For as wrenching as many of the scenes within the hospital are, it’s the one scene shot just outside the building’s walls that recontextualizes the whole film in a stunning way. Simon happens to catch a group of women protesters raising awareness of abuses of power by medical staff and calling for justice for women who have been sexually harassed during exams and procedures. Suddenly the presence of Simon’s camera in the exam rooms is no longer merely a matter of showing what women’s healthcare looks like: it’s also fundamentally reshaping it by putting hospital staff on film and thereby holding them accountable for how they treat every variety of body to pass through their doors.
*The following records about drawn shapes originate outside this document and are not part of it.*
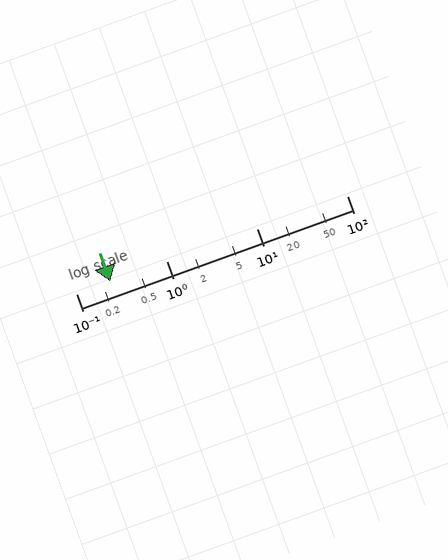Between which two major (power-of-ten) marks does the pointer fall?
The pointer is between 0.1 and 1.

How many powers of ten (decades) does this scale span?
The scale spans 3 decades, from 0.1 to 100.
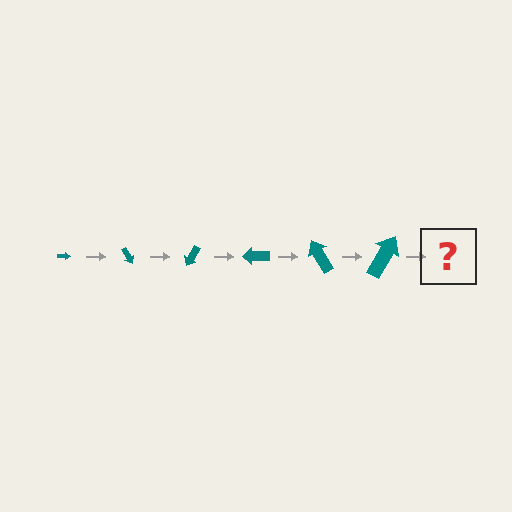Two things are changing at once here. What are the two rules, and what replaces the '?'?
The two rules are that the arrow grows larger each step and it rotates 60 degrees clockwise each step. The '?' should be an arrow, larger than the previous one and rotated 360 degrees clockwise from the start.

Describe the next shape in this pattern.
It should be an arrow, larger than the previous one and rotated 360 degrees clockwise from the start.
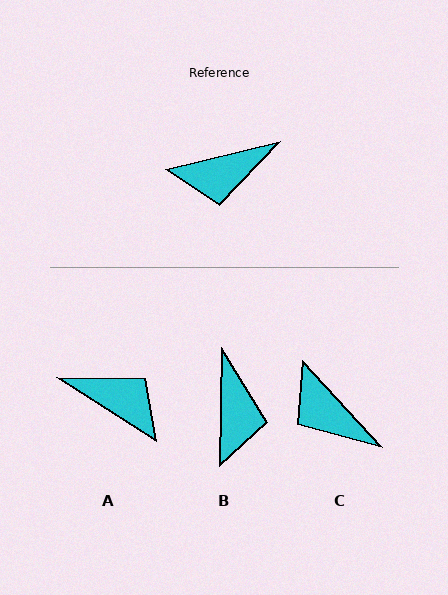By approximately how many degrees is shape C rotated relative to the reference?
Approximately 61 degrees clockwise.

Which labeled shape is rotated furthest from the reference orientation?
A, about 133 degrees away.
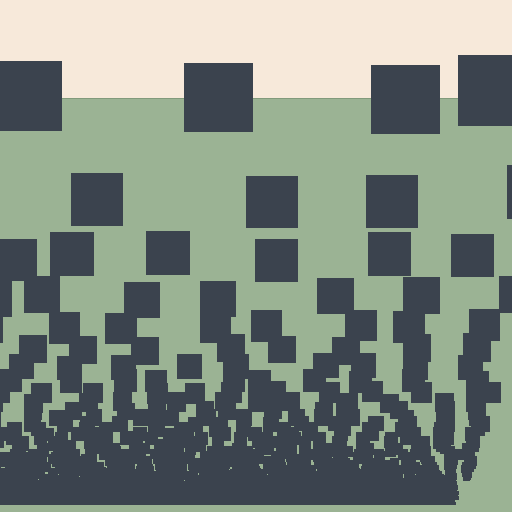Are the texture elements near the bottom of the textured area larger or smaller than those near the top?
Smaller. The gradient is inverted — elements near the bottom are smaller and denser.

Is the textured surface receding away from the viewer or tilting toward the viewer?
The surface appears to tilt toward the viewer. Texture elements get larger and sparser toward the top.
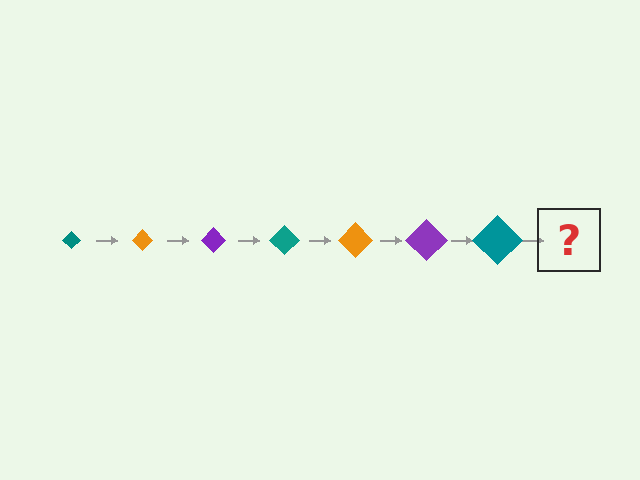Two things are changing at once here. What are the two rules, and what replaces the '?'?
The two rules are that the diamond grows larger each step and the color cycles through teal, orange, and purple. The '?' should be an orange diamond, larger than the previous one.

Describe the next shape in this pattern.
It should be an orange diamond, larger than the previous one.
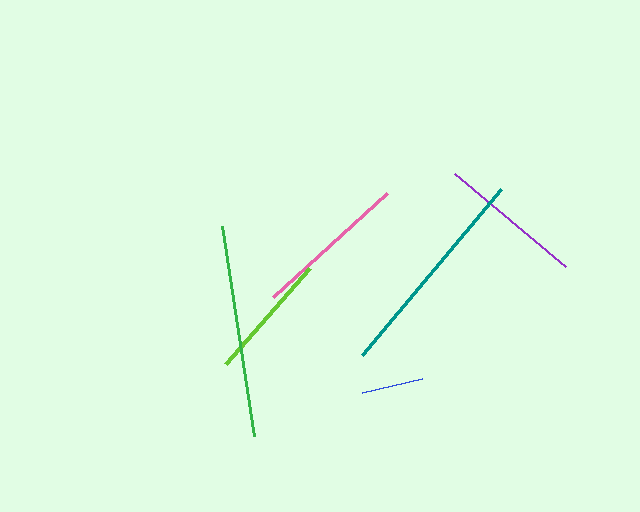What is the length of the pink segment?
The pink segment is approximately 155 pixels long.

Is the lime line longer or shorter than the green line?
The green line is longer than the lime line.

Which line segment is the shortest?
The blue line is the shortest at approximately 61 pixels.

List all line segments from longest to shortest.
From longest to shortest: teal and green (about equal), pink and purple (about equal), lime, blue.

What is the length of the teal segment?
The teal segment is approximately 217 pixels long.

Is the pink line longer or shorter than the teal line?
The teal line is longer than the pink line.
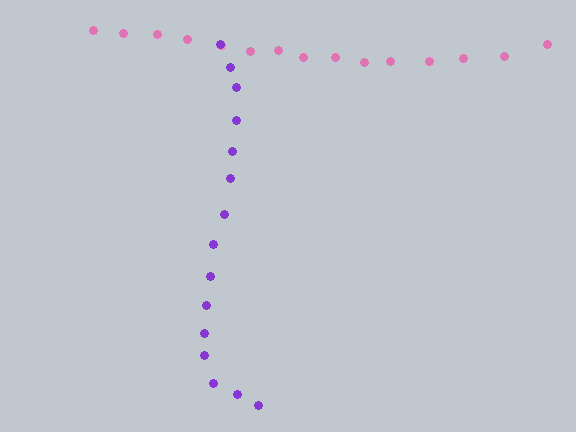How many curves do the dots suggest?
There are 2 distinct paths.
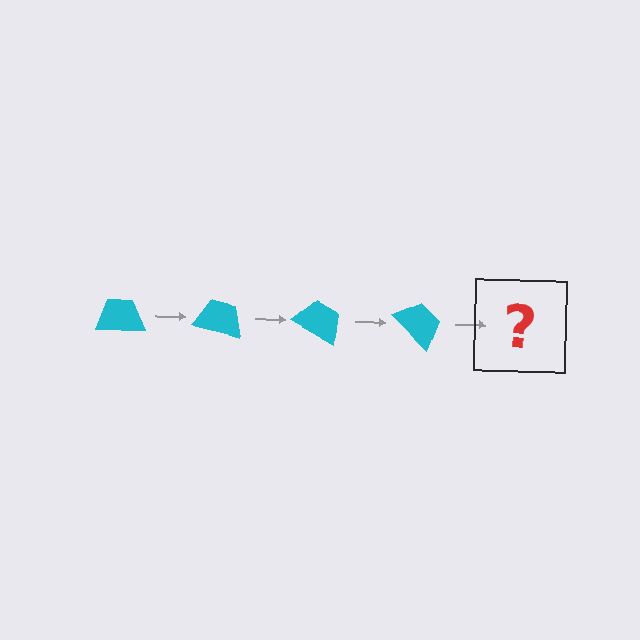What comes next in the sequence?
The next element should be a cyan trapezoid rotated 60 degrees clockwise.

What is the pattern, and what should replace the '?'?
The pattern is that the trapezoid rotates 15 degrees clockwise each step. The '?' should be a cyan trapezoid rotated 60 degrees clockwise.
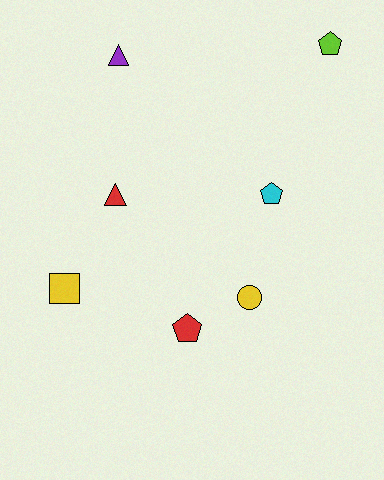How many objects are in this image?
There are 7 objects.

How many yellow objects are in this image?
There are 2 yellow objects.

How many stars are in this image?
There are no stars.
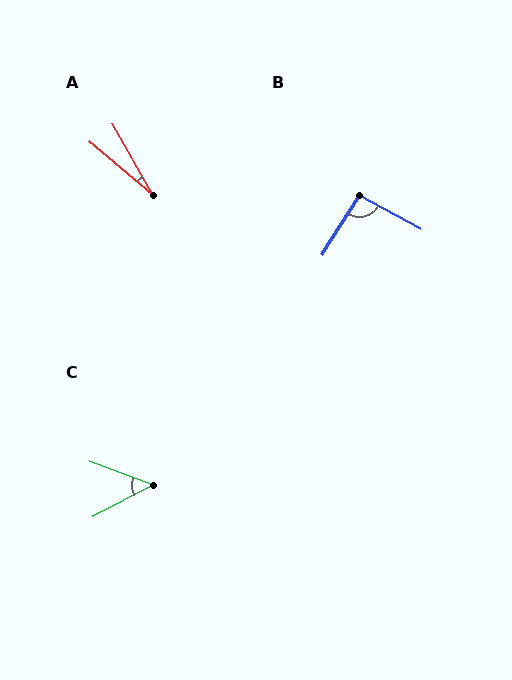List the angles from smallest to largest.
A (20°), C (48°), B (94°).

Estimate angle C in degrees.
Approximately 48 degrees.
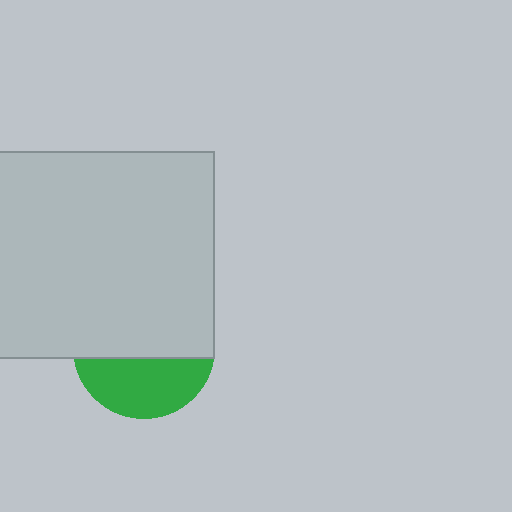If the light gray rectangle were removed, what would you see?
You would see the complete green circle.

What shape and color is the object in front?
The object in front is a light gray rectangle.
A brief, concluding shout out to my college film professor Sky Sitney, co-founder of Washington’s new DC/DOX festival, through which I was able to see Our Body long before most other audiences will have a chance to. (Cinema Guild has picked it up for U.S. distribution and will start rolling it out in New York next month.)
Update on Japanese Classics
My tour de Japanese cinema has brought me back to Yasujiro Ozu, one of the first directors I ever showed a special interest in. Having covered the agreed-upon classics in college, I’ve been left to discover the riches of his less-lauded works, titles like Tokyo Twilight (1957), Equinox Flower (1958), and Early Spring (1956). Having watched the last of these most recently, I can probably speak about it more intelligibly than I can the others. Surely known colloquially as the “Ozu adultery movie,” Early Spring announces from the jump that it is really a film about work. Ozu opens on a large crowd of workers—part of a total of 350,000, we’re told—taking the train from the outskirts of Tokyo into the center of the city, where they settle into desk jobs at nondescript offices.
As Ozu traces the relationships between one worker and his colleagues, his boss, his stay-at-home wife, and the woman he eventually has a fleeting affair with, the economic anxieties of the characters are a constant thematic refrain (the promise of a promotion factors into the main character’s waltzing into adultery; another side character worries about the financial implications of his wife’s pregnancy; and so on). Viewing this was something of a revelation, much like how rereading Middlemarch right now, for the first time in 10 years, has made me realize just how much George Eliot’s book is concerned with money relations. If Ozu is known primarily as a chronicler of marriage and relationship dramas, no assessment of his work would be complete without paying attention to his treatment of the economic conditions underpinning them.
Correction: An earlier version of this post incorrectly claimed that the writers’ retreat in Past Lives was set upstate when actually it was in Montauk. In my defense, every part of New York that isn’t the city is upstate, to me.
Pun intended.
It is not actually Comet Ping Pong. I was just there a few days ago and can verify that the bathrooms don’t match.
I wish I were kidding. Well, not really, it makes for more fun reading.